Pragma Capital: un investissement financier... et relationnel
Si bien que les associés de Pragma Capital se gardent d’évaluer les entreprises à l’aide de critères exclusivement financiers et comptables. « Ceux-ci ont bien sûr leur place. Mais nous ne nous en tenons pas là car les chiffres offrent une photographie trop statique. Ce qui nous intéresse c’est le potentiel de développement, le devenir de l’entreprise et la façon dont nous pouvons y contribuer. Or, au-delà de la configuration de son marché actuel et futur, le potentiel d’une entreprise dépend de ses hommes », affirme Gilles Gramat.  Il approuve et cite volontiers Georges Doriot, l’inventeur du capital-risque, qui estimait qu’“une idée moyenne dans les mains d’un homme capable a beaucoup plus de valeur qu’une idée géniale entre les mains d’un homme doté de capacités moyennes”. Mais là aussi, sa vision est dynamique : « Notre rôle consiste à donner aux dirigeants les plus talentueux les moyens de grandir. »
 
Mais comment repèrent-ils ces entrepreneurs prometteurs ? « Nous regardons bien sûr leurs résultats et leur parcours, mais sans nous enfermer pour autant dans des grilles d’analyse rigides. Car nous avons appris que la réussite d’une entreprise repose aussi sur des facteurs non objectivables, non mesurables, non calculables. Contrairement à ce que l’on croit trop souvent, la dimension humaine figure au cœur de notre métier. Les registres affectifs, émotionnels et imaginaires ne son donc pas exclus. » Et à ceux qui pourraient considérer que cette façon de faire est irrationnelle, Gilles Gramat répond par avance : « L’entreprise étant avant tout une organisation humaine, c’est, au contraire, la négation de la dimension humaine qui la traverse et l’anime, qui serait irrationnelle. »
 
Preuve que son raisonnement n’est pas unanimement admis par la profession, le président du conseil de surveillance de Pragma Capital prend soin de l’étayer avec des arguments tirés des plus récentes recherches scientifiques. « Les sciences économiques, la finance et le management se sont trop longtemps référés à un homo œconomicus dont le comportement serait dicté par une rationalité pure. Or, comme le démontrent les recherches les plus récentes en psychologie sociale et comportementale, cet individu-là n’existe pas.
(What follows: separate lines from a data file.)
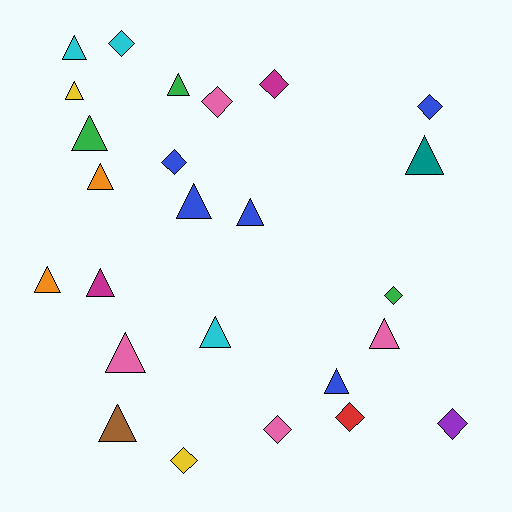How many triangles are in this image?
There are 15 triangles.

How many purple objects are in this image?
There is 1 purple object.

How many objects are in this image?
There are 25 objects.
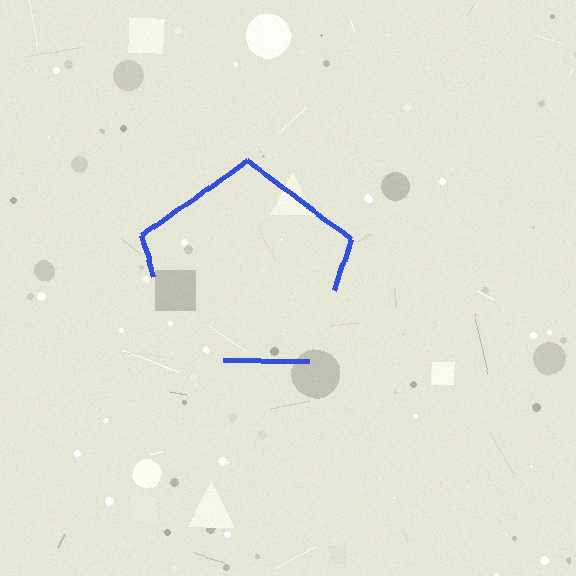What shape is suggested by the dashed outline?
The dashed outline suggests a pentagon.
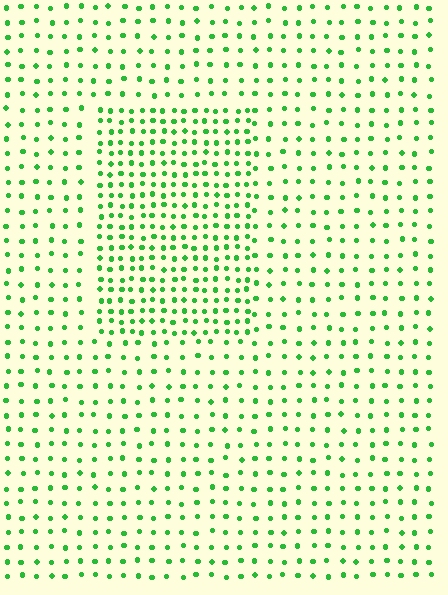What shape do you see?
I see a rectangle.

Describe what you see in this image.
The image contains small green elements arranged at two different densities. A rectangle-shaped region is visible where the elements are more densely packed than the surrounding area.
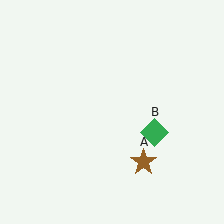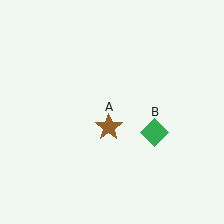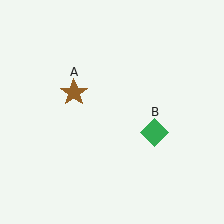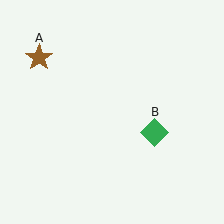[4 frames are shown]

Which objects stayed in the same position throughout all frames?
Green diamond (object B) remained stationary.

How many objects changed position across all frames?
1 object changed position: brown star (object A).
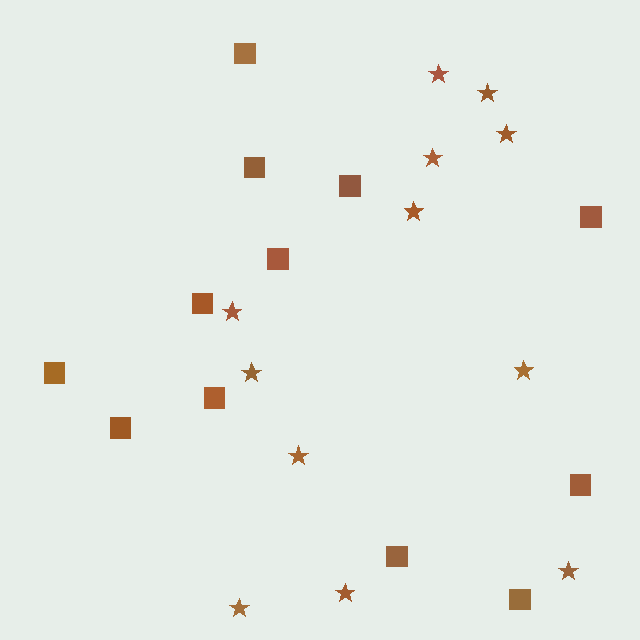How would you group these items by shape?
There are 2 groups: one group of squares (12) and one group of stars (12).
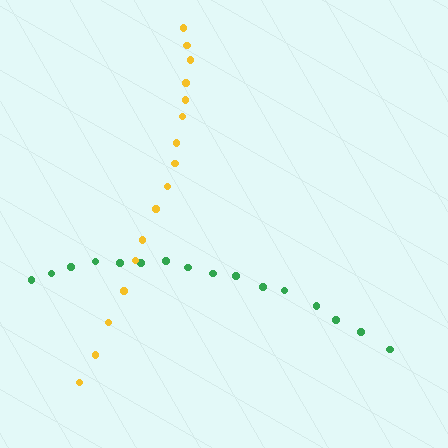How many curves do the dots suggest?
There are 2 distinct paths.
Les hommes comme les organisations ne peuvent se résumer à un froid calcul d’intérêts. Dans la réussite d’une entreprise, il faut aussi compter avec des éléments plus ineffables mais essentiels comme la passion, la vision, etc. »
 
Autre élément crucial dans l’investissement : la confiance. « Pour moi comme pour mes associé de Pragma Capital, la décision d’investissement repose aussi et avant tout sur la confiance que nous plaçons dans les hommes qui dirigent les projets », souligne Gilles Gramat. Une confiance qui doit d’ailleurs être réciproque car un entrepreneur n’ayant pas confiance dans les gérants d’un fonds d’investissement sera réticent à le faire entrer dans son capital. Une attitude des plus compréhensibles puisque les uns et les autres devront œuvrer ensemble au développement de la société. « Plus que sur une simple transaction, un investissement doit déboucher sur une relation durable entre l’entrepreneur et l’investisseur. Il faut donc que l’entrepreneur sente que, nous aussi, on aime sa boîte et que l’on veut la voir grandir et prospérer », conclut Gilles Gramat. Une dernière observation qui démontre que, dans le private equity, l’investissement financier va nécessairement de pair avec un certain investissement humain.